Sanofi's rilzabrutinib has demonstrated positive results in the LUNA 3 phase 3 study, meeting its primary endpoint of durable platelet response in adult patients with persistent or chronic immune thrombocytopenia (ITP). The study's success underscores the potential of rilzabrutinib as a clinically meaningful treatment option for individuals living with this challenging autoimmune disorder.
The LUNA 3 trial (NCT04562766) was a randomized, multicenter study evaluating the efficacy and safety of rilzabrutinib versus placebo in adult and adolescent patients with persistent or chronic ITP. Participants received either oral rilzabrutinib 400 mg twice daily or placebo during a 12- to 24-week double-blind treatment period, followed by a 28-week open-label treatment and a 4-week safety follow-up. The primary endpoint was defined as the proportion of participants achieving platelet counts at or above 50,000/μL for at least 8 out of the last 12 weeks of the 24-week blinded treatment period, without the need for rescue therapy.
The study included patients with primary ITP who had been refractory to prior therapies, with a median of four prior ITP treatments and a median baseline platelet count of 15,000/μL (normal range: 150,000-450,000/μL). The results showed a statistically significant improvement in the proportion of patients achieving a durable platelet response with rilzabrutinib compared to placebo. Positive results were also observed on key secondary endpoints, further highlighting the potential clinical benefits of rilzabrutinib for ITP patients.
Clinical Significance of Rilzabrutinib in ITP
ITP is a serious autoimmune disorder characterized by autoantibody-mediated platelet destruction and impaired platelet production, leading to thrombocytopenia (low platelet counts below 100,000/μL) and an increased risk of bleeding. Patients often experience fatigue and cognitive dysfunction, significantly impacting their quality of life. Current treatments aim to increase platelet counts but may have limitations or side effects.

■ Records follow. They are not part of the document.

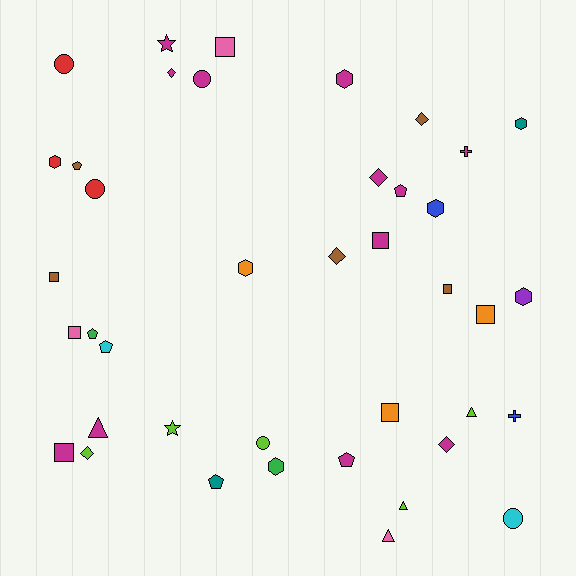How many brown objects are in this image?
There are 5 brown objects.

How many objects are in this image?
There are 40 objects.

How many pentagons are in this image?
There are 6 pentagons.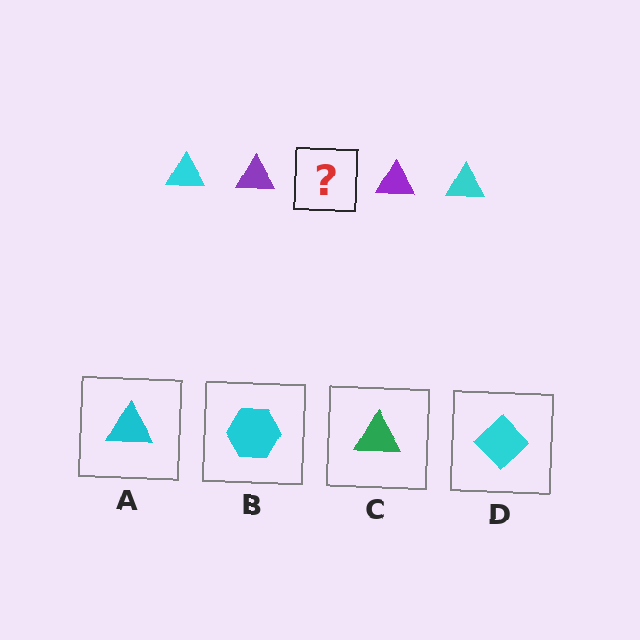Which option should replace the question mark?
Option A.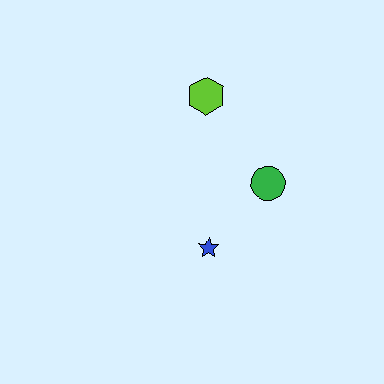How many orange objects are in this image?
There are no orange objects.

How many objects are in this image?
There are 3 objects.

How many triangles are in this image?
There are no triangles.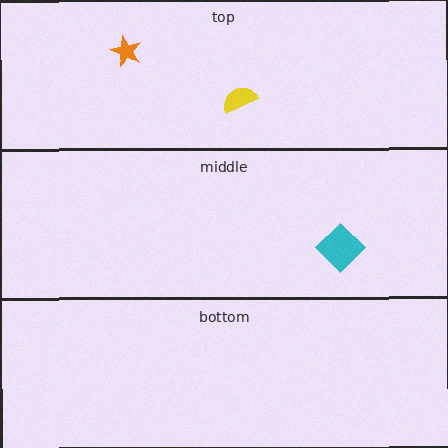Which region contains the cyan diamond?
The middle region.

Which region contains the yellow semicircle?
The top region.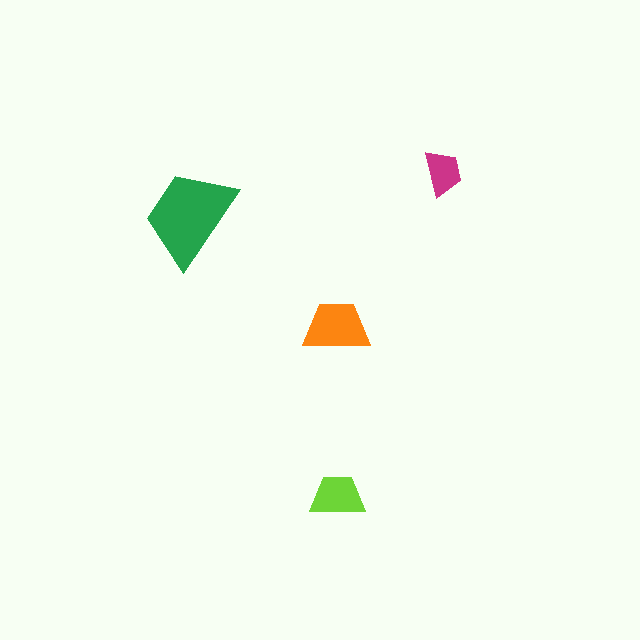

Rilzabrutinib, an oral, reversible BTK inhibitor, offers a novel approach by targeting the underlying mechanisms of ITP. By reducing the production of pathogenic autoantibodies and decreasing macrophage-mediated platelet destruction, rilzabrutinib could address a wide range of ITP complications. The drug was granted Fast Track Designation by the FDA in November 2020 and Orphan Drug Designation, highlighting the unmet need for effective ITP treatments.
Sanofi's Commitment to Immunology
"The results of this study reinforce rilzabrutinib’s potential to be a first-in-class oral, reversible BTK inhibitor that can provide clinically meaningful improvements for people living with severe immune-mediated diseases like ITP," said Houman Ashrafian, Executive Vice President, Head of Research and Development, Sanofi. "These pivotal results are a testament to our commitment and expertise in rare blood diseases and ability to build a portfolio of next-generation small-molecule inhibitors that are both more selective and optimized to deliver robust efficacy and safety outcomes as compared to existing therapies."
Sanofi anticipates regulatory submissions in the US and EU by the end of the year. Rilzabrutinib is also being investigated for other immune-mediated diseases, including asthma, chronic spontaneous urticaria, prurigo nodularis, IgG4-related disease, and warm autoimmune hemolytic anemia, showcasing its potential across a broad spectrum of immunological conditions.